Dua fenomena yang jarang terjadi sekuat ini dalam waktu bersamaan membuat curah hujan meningkat drastis dan memperkuat intensitas monsun di Asia Tenggara. Para ahli menyebut kondisi ini sebagai “mesin kelembapan” yang menyelimuti kawasan.
Dampak Cuaca Ekstrem di Empat Negara ASEAN
Vietnam menjadi salah satu negara dengan dampak paling besar. Banjir merendam sedikitnya 200.000 rumah dan menewaskan lebih dari 90 orang. Sejumlah kota, termasuk Hue, mencatat curah hujan yang mencapai 1 hingga 1,7 meter hanya dalam satu hari.
Di Filipina, Topan Kalmaegi dan Fung-wong menghantam wilayah tengah secara berurutan. Topan Fung-wong disebut para ahli sebagai topan super karena ukurannya yang masif hingga terlihat seolah melanda seluruh negeri.

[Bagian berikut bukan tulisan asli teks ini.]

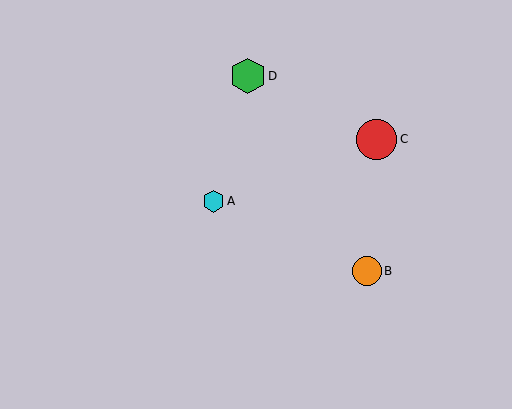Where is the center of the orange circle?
The center of the orange circle is at (367, 271).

Thailand selatan juga dilanda banjir parah, terutama di Hat Yai yang mengalami banjir terburuk dalam tiga abad terakhir. Curah hujan mencapai 600 milimeter dalam beberapa hari hingga memaksa pemerintah menetapkan status darurat.
Malaysia tidak luput dari dampak cuaca ekstrem. Lebih dari 25.000 warga mengungsi pada Rabu (26/11/2025), dan pemerintah memantau lebih dari 3.000 titik rawan banjir di delapan negara bagian.

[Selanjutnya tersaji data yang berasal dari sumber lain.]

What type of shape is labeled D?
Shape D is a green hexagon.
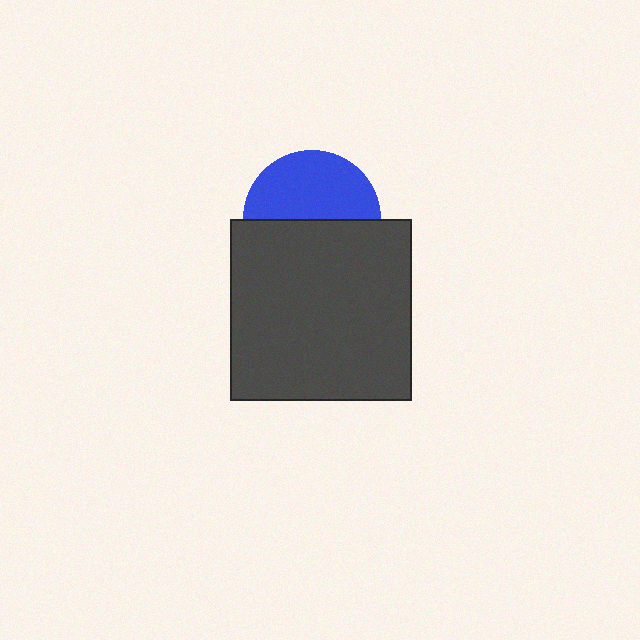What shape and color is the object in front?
The object in front is a dark gray square.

Direktur Jenderal Institut Meteorologi, Hidrologi, dan Perubahan Iklim Vietnam, Pham Thi Thanh Nga, memperingatkan bahwa hujan dengan intensitas tinggi masih mungkin berlanjut. Aliran air diprediksi terus bergerak ke Semenanjung Malaya, Singapura, hingga wilayah Indonesia dalam beberapa minggu mendatang.

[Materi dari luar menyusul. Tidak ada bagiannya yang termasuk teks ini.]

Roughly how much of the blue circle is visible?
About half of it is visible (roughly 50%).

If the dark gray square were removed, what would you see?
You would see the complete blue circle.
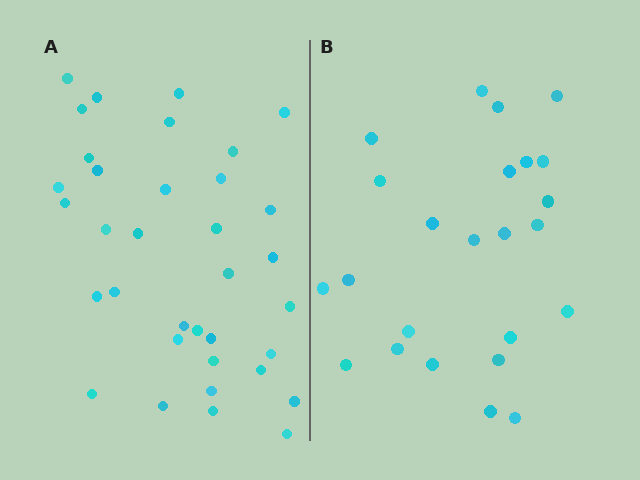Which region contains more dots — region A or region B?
Region A (the left region) has more dots.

Bencana Iklim yang Kini Jadi Rutinitas
Para ahli menilai peristiwa cuaca ekstrem yang dulunya tergolong langka kini menjadi kejadian berulang setiap tahun. Hal ini membuat waktu respons semakin pendek sementara kesiapsiagaan masyarakat masih terbatas.
Menurut Nga, banyak warga yang belum sepenuhnya memahami risiko bencana sehingga reaksi terhadap peringatan dini masih terlambat.
Pemerintah di seluruh Asia Tenggara diminta memperkuat strategi adaptasi iklim melalui peningkatan kapasitas drainase, pembangunan infrastruktur hijau, hingga penguatan sistem peringatan dini.
Seree Supratid, Direktur Pusat Perubahan Iklim dan Bencana Universitas Rangsit, menilai sebagian besar dampak parah yang terjadi di Thailand dipicu oleh kesiapan yang kurang optimal.
“Banyak kerusakan bisa diminimalkan apabila rencana penanggulangan bencana nasional dijalankan secara maksimal,” ujarnya.
Cuaca ekstrem diprediksi masih berlanjut hingga akhir tahun, sehingga masyarakat di sejumlah negara ASEAN diminta tetap waspada terhadap potensi banjir, tanah longsor, serta angin kencang.
[RWT]
Related Posts
- Mandat Youth Statement di COP30: Hentikan Energi Fosil, Jangan Rusak Masa Depan Kami
- TWAP Tegaskan Relokasi Bukan Solusi, Akar Masalah Banjir di SMPN 24 dan SDN 13 Samarinda Ada pada Drainase
- Polling: Atasi Banjir Samarinda, Keruk Sungai Mahakam atau Sungai Karang Mumus?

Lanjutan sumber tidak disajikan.